Im Olympiajahr 2020 sieht der ATP-Turnierkalender vor, dass das Sandplatzturnier in Hamburg nicht wieder zeitgleich mit dem in Gstaad ausgetragen wird. Das bedeutet, dass jene Spieler, die nicht an den Olympischen Spiele spielen, an allen drei Sandplatzturnieren in Europa in Hamburg, Gstaad und Kitzbühel teilnehmen können.

Gstaader Tennis mit eigenem Charakter
«Es gibt den Spielern ein harmonisches Lebensgefühl», ist sich Ruth Wipfli Steinegger, Präsidentin der Swiss Open Gstaad AG, im Interview mit dem Schweizer Radio sicher. Die Spieler seien in den Bergen und dennoch mitten im Dorf. Das mache die Einzigartigkeit des Turniers aus. «Sie bringen ihre Frauen mit und denen gefällt die liebliche Gegend sehr.» Dazu käme das gepflegte Ambiente und die hochgeschätzte Individualität, die die Spieler und ihre Familien jeweils in Gstaad begeistern.

Auf die Frage, warum nicht mehr Zuschauer den Weg ins Stadion finden, sagte Wipfli Steinegger: «Die Zuschauer, die kommen, sind eine bunt gemischte Truppe.» Das Gstaader Turnier lebe von der Durchmischung. «Wir haben wunderbare, treue Stammgäste auf den Tribünen ebenso wie Feriengäste, Einheimische und Mitglieder des Supporterclubs.» Die Schweizer Tenniswelt treffe sich jeweils am Turnier in Gstaad und mache den Ort zu einem Hotspot der Tennisszene. «Es ist traditionell, es ist ein Klassiker und das Wimbledon der Alpen wird weiterbestehen», versicherte Wipfli Steinegger im Radiointerview gegenüber Bernhard Schär.

Auch Alessandro Greco, Leiter des Spitzensports bei Swiss Tennis, ist überzeugt von der Bedeutung des Gstaader Turniers vor allem für den Schweizer Tennisnachwuchs. «Für die jungen Spieler ist es immer wieder wichtig, im Rampenlicht zu stehen und den Umgang mit Medien kennenzulernen.
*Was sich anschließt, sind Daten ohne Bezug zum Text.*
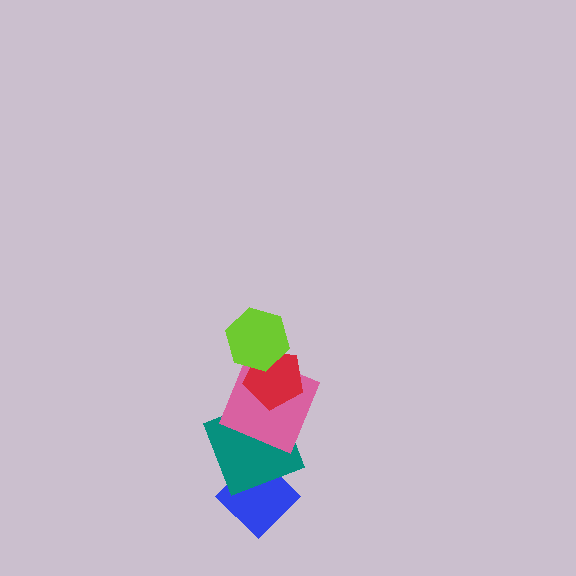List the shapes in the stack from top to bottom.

Vorher spielen sie im Hintergrund und meist ohne Zuschauer», erklärte er gegenüber dem Schweizer Fernsehen SRF. In Gstaad können demnach die jungen Tennistalente internationale Turnierluft schnuppern. Dazu komme der Vorteil, mit etablierten Spielern trainieren zu können – ganz nach der Turnierphilosophie «Stars von heute treffen auf Champions von morgen».

Und dass das Wetter der Gstaader Tenniswoche immer seinen Stempel aufdrücke, sei allen bewusst. Die Tenniswoche wurde von Bilderbuchwetter begleitet. Erst an den letzten beiden Tagen sorgte der Regen für Verzögerungen im Spielplan.